Uji sahih perubahan RUU Desa. Foto: dpd/katakini.com
Katakini.com - Komite I DPD RI melihat dalam tujuh tahun pelaksanan UU Desa masih banyak ditemui kendala dan permasalahan. Oleh karena itu, perlu dirumuskan RUU Tentang Perubahan Kedua atas UU Nomor 6 Tahun 2014 Tentang Desa, dalam rangka penyempurnaan pengaturan susunan dan tata cara penyelenggaraan pemerintahan desa dan pembangunan desa.
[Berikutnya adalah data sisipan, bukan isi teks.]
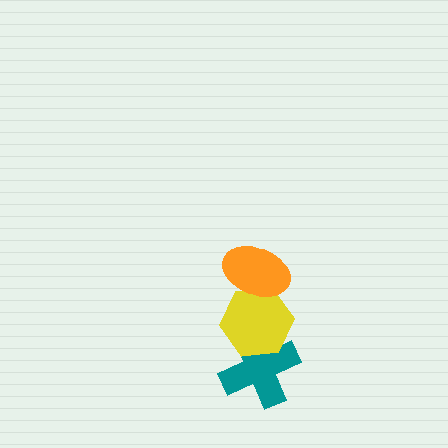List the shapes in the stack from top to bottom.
From top to bottom: the orange ellipse, the yellow hexagon, the teal cross.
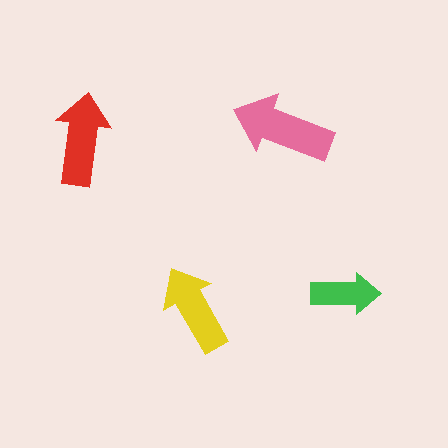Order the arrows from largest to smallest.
the pink one, the red one, the yellow one, the green one.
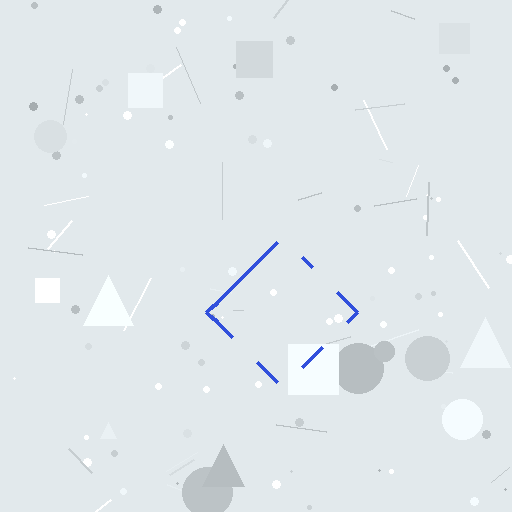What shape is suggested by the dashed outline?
The dashed outline suggests a diamond.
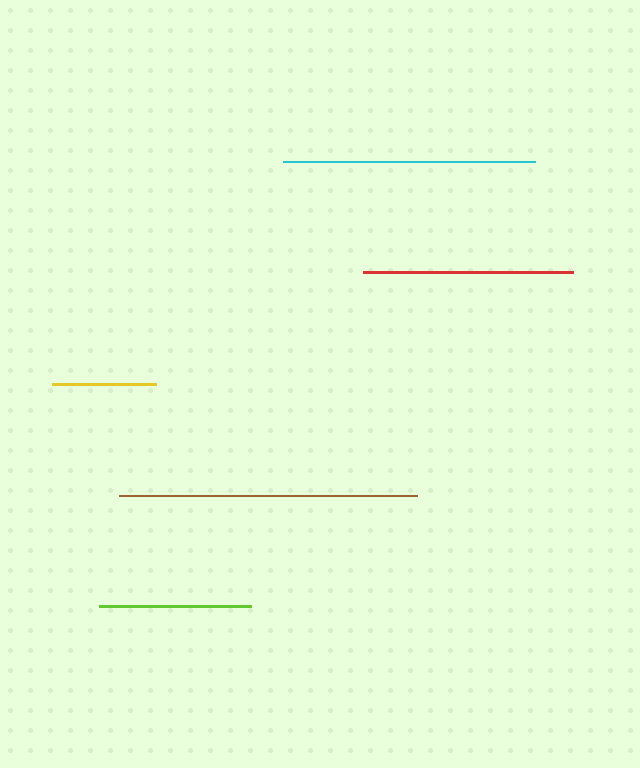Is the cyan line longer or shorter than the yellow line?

RUU Perubahan ini diusulkan Komite I DPD RI demi mewujudkan desa yang kuat, maju, mandiri, dan demokratis, dengan memperbaiki sistem penyelenggaraan pemerintahan desa dan pembangunan desa agar tercipta masyarakat desa yang adil, makmur dan sejahtera. Hal ini mengemuka pada Uji Sahih yang diselenggarakan Komite I DPD RI di Universitas Sumatera Utara, Senin (14/6/2021). “Sesuai lingkup tugas Komite I DPD RI, pada tahun 2021 merumuskan perubahan RUU ini untuk mewujudkan pemerintahan desa yang efektif untuk mengurus kepentingan masyarakat setempat sesuai dengan adat, tradisi, dan budaya, mewujudkan pemerintahan dan pembangunan desa yang menempatkan masyarakat desa sebagai subjek pembangunan,” kata Wakil Ketua Komite I Djafar Alkatiri.Pada kesempatan yang sama, Wakil Ketua Komite I DPD RI Fernando Sinaga yang juga Ketua Timja RUU Perubahan atas UU Nomor 6 Tahun 2014 ini menjelaskan bahwa kewenangan desa, kelembagaan desa, perangkat desa, keuangan desa, peraturan desa, pemilihan kepala desa, binwas desa oleh pemerintah, pengembangan digitalisasi desa, pembentukan majelis hakim perdamaian desa masih belum jelas. “Sejak disahkan kami melihat berdasarkan hasil evaluasi dalam pelaksanaan UU Desa selama tujuh tahun ini masih ditemukan berbagai masalah dan kendala, dan UU ini belum sepenuhnya bisa dilaksanakan,” ungkap Senator Kalimantan Utara tersebut.